Shiek Hai tidak bisa bicara, matanya berkedip-kedip merasakan sakit di sekujur tubuh nya.


***


Xiao Zhou berlari menggendong Yumiko dan membawa ke kamar milik Yumiko, dan membaringkan di ranjang nya.


"terima kasih tuan muda, sampai kapan pun aku tidak akan bisa membalas budi mu ini, sekarang biarkan aku mati dengan tenang. aku akan membalas kebaikan mu di kehidupan mendatang," ucap Yumiko pelan dan tersenyum kearah Xiao Zhou dengan air mata menetes.


"tenanglah nyonya, aku akan mengobati mu," ucap Xiao Zhou mengeluarkan beberapa pil dari dalam cincin penyimpanan nya.


"apa tidak ada cara lain mengobati mu selain bersetubuh?" batin Xiao Zhou yang mendengar perkataan sheik Hai dari awal.


"tidak... semakin di berikan obat penenang tekanan darah di daerah sensitif akan semakin membengkak, batin Xiao Zhou.


Terlihat daerah dada yumiko semakin besar dan berwarna keunguan, sambil menggelengkan kepala Xiao Zhou membuka totokan nya tadi.

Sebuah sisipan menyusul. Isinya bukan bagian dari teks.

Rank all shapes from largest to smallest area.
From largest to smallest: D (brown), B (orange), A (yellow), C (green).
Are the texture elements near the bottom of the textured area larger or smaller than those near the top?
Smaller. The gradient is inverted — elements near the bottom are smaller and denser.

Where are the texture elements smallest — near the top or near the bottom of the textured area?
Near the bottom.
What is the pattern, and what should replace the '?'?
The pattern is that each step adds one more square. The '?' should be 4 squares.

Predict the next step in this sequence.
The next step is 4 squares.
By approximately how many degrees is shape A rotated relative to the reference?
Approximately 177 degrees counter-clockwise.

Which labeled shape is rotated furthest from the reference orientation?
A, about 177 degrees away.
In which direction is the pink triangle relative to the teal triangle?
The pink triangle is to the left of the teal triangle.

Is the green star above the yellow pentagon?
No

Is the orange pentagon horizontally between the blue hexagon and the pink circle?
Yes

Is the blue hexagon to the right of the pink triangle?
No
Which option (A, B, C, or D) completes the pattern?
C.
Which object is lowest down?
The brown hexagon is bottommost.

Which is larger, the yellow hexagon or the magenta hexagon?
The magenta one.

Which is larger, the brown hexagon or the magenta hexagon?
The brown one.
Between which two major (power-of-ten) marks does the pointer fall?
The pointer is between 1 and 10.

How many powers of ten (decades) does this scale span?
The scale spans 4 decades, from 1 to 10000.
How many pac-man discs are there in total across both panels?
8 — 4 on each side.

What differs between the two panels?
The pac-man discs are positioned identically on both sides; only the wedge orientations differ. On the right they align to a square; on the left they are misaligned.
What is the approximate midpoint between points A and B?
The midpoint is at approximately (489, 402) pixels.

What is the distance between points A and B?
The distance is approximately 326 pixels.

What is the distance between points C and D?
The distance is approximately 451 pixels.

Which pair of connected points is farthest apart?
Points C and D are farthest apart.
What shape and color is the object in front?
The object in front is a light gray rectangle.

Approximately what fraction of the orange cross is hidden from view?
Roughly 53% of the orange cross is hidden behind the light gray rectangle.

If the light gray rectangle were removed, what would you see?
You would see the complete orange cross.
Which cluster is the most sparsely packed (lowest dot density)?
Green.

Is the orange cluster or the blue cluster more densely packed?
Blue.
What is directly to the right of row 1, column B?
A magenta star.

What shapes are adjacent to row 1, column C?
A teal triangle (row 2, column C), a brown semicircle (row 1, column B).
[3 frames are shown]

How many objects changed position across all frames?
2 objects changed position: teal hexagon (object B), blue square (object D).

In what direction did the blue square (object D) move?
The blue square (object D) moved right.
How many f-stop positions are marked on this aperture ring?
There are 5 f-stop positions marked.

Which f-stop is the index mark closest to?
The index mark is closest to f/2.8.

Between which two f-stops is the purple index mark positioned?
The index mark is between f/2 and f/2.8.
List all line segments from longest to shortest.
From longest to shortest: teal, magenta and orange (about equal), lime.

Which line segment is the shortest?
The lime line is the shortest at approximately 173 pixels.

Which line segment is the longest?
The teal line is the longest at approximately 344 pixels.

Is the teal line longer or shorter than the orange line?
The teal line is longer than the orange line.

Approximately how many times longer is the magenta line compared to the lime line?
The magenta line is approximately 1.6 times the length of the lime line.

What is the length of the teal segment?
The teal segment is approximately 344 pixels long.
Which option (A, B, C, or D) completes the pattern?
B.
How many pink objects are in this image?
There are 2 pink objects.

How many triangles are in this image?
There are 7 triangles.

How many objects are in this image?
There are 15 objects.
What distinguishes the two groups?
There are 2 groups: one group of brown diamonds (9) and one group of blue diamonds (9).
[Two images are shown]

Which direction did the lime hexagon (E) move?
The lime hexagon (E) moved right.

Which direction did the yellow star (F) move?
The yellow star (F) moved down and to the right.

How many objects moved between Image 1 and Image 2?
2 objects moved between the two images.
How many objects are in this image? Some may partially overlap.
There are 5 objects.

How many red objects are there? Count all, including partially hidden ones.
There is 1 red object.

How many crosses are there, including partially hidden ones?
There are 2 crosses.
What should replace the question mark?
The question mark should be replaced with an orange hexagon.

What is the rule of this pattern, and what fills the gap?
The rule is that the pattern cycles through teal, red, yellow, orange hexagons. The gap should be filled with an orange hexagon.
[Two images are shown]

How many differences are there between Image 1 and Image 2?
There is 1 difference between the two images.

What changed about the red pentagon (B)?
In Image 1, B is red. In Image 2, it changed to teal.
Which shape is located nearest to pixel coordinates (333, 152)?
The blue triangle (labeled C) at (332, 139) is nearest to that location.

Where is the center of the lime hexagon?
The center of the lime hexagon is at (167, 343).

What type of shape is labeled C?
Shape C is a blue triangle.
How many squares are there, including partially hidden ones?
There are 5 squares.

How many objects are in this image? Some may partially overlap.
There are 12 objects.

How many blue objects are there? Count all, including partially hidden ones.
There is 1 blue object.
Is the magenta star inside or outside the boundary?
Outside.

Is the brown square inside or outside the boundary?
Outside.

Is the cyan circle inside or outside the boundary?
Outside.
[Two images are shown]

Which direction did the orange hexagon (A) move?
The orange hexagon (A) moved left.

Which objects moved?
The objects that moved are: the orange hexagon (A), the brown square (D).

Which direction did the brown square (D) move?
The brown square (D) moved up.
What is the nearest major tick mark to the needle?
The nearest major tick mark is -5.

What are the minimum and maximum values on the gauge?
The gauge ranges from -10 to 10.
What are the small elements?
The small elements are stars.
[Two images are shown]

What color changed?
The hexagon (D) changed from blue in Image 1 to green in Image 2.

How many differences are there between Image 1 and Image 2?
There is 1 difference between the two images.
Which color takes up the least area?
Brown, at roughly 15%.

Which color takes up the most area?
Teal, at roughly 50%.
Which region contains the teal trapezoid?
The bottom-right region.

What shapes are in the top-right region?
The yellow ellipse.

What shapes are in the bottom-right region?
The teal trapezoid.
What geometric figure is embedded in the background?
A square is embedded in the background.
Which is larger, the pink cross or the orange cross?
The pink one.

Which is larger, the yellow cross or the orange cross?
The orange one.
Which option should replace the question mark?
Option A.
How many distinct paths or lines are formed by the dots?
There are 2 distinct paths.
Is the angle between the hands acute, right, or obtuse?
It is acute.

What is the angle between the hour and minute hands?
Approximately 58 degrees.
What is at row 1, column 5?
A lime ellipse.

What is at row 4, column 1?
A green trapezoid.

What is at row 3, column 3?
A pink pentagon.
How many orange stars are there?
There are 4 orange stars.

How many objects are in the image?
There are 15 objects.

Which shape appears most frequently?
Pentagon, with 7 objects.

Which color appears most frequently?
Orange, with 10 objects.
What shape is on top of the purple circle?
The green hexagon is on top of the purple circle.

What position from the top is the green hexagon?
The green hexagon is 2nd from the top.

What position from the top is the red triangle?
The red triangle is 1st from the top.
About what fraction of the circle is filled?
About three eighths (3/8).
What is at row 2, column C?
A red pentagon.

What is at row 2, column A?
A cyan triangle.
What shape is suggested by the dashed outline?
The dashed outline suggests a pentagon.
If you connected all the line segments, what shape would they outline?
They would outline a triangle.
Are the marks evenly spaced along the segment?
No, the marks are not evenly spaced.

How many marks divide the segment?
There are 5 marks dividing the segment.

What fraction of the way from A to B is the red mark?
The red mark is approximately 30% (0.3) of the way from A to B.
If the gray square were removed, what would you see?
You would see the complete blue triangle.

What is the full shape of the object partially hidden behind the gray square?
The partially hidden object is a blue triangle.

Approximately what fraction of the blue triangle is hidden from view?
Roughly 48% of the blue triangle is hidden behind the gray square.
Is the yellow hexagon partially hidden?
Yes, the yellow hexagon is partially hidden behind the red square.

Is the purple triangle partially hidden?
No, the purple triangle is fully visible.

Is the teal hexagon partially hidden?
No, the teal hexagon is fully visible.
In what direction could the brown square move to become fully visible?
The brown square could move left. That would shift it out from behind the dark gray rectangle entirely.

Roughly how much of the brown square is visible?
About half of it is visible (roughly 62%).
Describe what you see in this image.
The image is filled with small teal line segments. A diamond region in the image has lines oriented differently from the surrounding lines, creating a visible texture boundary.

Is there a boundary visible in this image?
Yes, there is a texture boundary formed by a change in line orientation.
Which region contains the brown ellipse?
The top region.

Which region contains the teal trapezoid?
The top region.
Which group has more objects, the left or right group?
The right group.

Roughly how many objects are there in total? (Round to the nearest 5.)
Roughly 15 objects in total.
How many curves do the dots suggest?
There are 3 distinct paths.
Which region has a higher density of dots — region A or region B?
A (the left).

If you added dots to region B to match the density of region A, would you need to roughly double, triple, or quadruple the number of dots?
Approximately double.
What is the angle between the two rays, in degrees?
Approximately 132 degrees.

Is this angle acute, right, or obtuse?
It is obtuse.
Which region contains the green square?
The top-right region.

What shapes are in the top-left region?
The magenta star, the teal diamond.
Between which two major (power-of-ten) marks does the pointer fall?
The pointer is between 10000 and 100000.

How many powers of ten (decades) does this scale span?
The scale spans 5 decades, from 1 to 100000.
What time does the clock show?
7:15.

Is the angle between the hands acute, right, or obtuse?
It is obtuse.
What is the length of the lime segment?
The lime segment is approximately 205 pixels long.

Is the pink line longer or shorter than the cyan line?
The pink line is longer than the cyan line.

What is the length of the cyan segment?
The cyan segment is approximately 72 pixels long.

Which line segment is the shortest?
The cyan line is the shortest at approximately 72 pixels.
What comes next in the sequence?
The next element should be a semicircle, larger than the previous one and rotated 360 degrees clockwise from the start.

perlahan dada yumiko kembali keukuran semula, dan setelah nya wajah wanita itu kehilangan ketenangan nya, dan mulai mencengkeram erat lengan Xiao Zhou.


"aaahhhhkkkk..... aku begitu gatal, bisakah tuan muda melakukan nya? aaaahhhhkkkkkk... aku mohon, aku tidak bisa melakukan dengan orang lain, jika aku melakukan dengan orang lain, aku akan bunuh diri setelah melakukan nya, tubuhku ini hanya aku relakan hanya untukmu saja," ucap Yumiko dengan mata berkaca-kaca.


"tolonggggg tuan muda....." ucap yumiko yang sudah tidak tahan akan gejolak birahinya, kedua pahanya merapat, dan merasakan cairan nya sudah begitu banyak, membasahi pakaian dalam nya.


aaahhhkkkkk..


seteguk darah keluar dari bibir yumiko.